NTSB investigating close call between jetliner and cargo plane at Anchorage airport

By George Tibbits, AP
Friday, May 28, 2010

Jetliner, cargo plane in near miss at Anchorage

ANCHORAGE, Alaska — The National Transportation Safety Board said Friday it is investigating how a US Airways passenger jet flew within a third of a mile of a cargo plane at Anchorage’s airport after the airliner’s crew refused to make a turn they said would “put their flight in direct conflict” with the departing cargo jet.

The near-collision occurred at about 12:10 a.m. May 21, when US Airways Flight 140, arriving from Phoenix, missed an approach and was turning to make a second landing try, the federal agency said in a news release.
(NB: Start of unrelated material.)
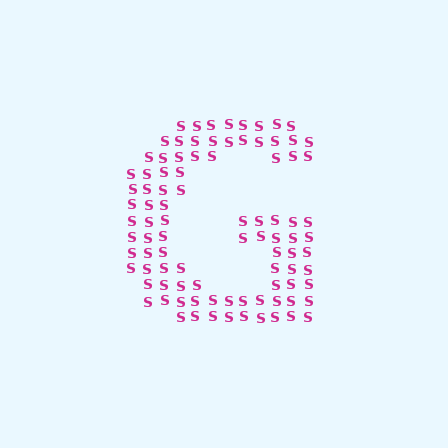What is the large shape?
The large shape is the letter G.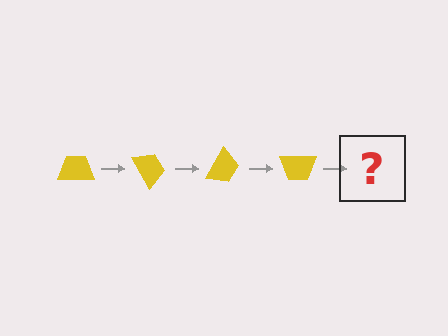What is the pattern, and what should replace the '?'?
The pattern is that the trapezoid rotates 60 degrees clockwise each step. The '?' should be a yellow trapezoid rotated 240 degrees clockwise.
The plane with 138 people on board came within an estimated 100 feet vertically and one-third of a mile horizontally of the departing Cargolux Boeing 747-400, which was bound for Chicago.

“It’s a very, very serious loss of separation in controlled airspace,” Federal Aviation Administration spokesman Mike Fergus said Friday.
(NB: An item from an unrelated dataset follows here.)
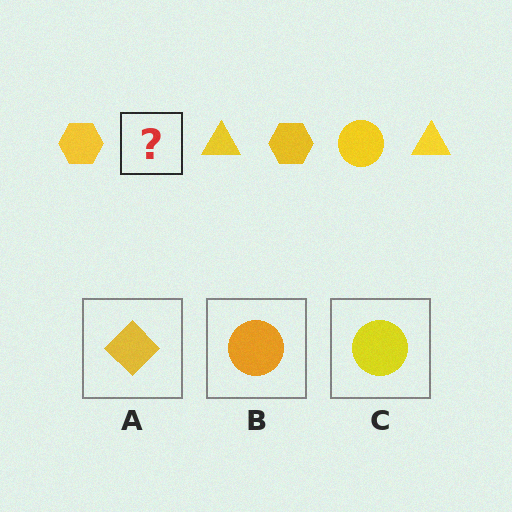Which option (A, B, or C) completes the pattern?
C.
Fergus said the NTSB is in charge of the investigation and “it’s not my place to speculate as to causes,” but two of the possibilities were pilot or controller error and “they both will be looked at very thoroughly.”

The NTSB said a Washington, D.C.-based air traffic control specialist will begin an investigation in Anchorage next week. NTSB spokeswoman Bridget Ann Serchak said the agency would not comment on possible causes until it can determine the facts.

The southern end of a runway at Ted Stevens Anchorage International Airport lies near the western end of another runway. The US Airways Airbus A319 was trying to land from the north when its pilots began a missed approach procedure because of tail winds, the NTSB said. The tower controller told the crew to turn right and watch for the Cargolux plane taking off to the west, then instructed the jetliner to continue to turn and climb to 3,000 feet.

“The A319 crew refused the right turn because the turn would have put their flight in direct conflict with the B747,” the NTSB said.

The US Airways crew then complied with a command to descend and was clear of the conflict at an altitude of about 1,700 feet. Visibility at the time was about 10 miles, the agency said.

Officials at the U.S. office of Luxembourg-based Cargolux could not immediately be reached by phone. Morgan Durrant, a spokesman for US Airways Group Inc., would say only that the Tempe, Ariz.-based carrier was cooperating with the NTSB.

John Parrott, manager of the Anchorage airport, said he had not heard of the incident Friday.

“I’m a little puzzled that it has somehow been reported as a midair but wasn’t the talk of the airport,” he said.

The incident is the latest in a spate of close calls around major airports that have safety officials concerned.

In April, a Southwest Airlines Co. flight taking off from Houston’s William P. Hobby Airport came within 125 feet of a news helicopter. The same month, a small private plane and a Southwest Boeing 737 came within 200 feet of each other when an air traffic controller at Bob Hope Airport in Burbank in misjudged the spacing between the planes.

In February, another Southwest jet descending toward the Burbank airport took evasive action to avoid colliding with a small plane.

NTSB Chairman Deborah Hersman in December criticized the FAA for failing to act on long-standing safety recommendations aimed at preventing such incidents.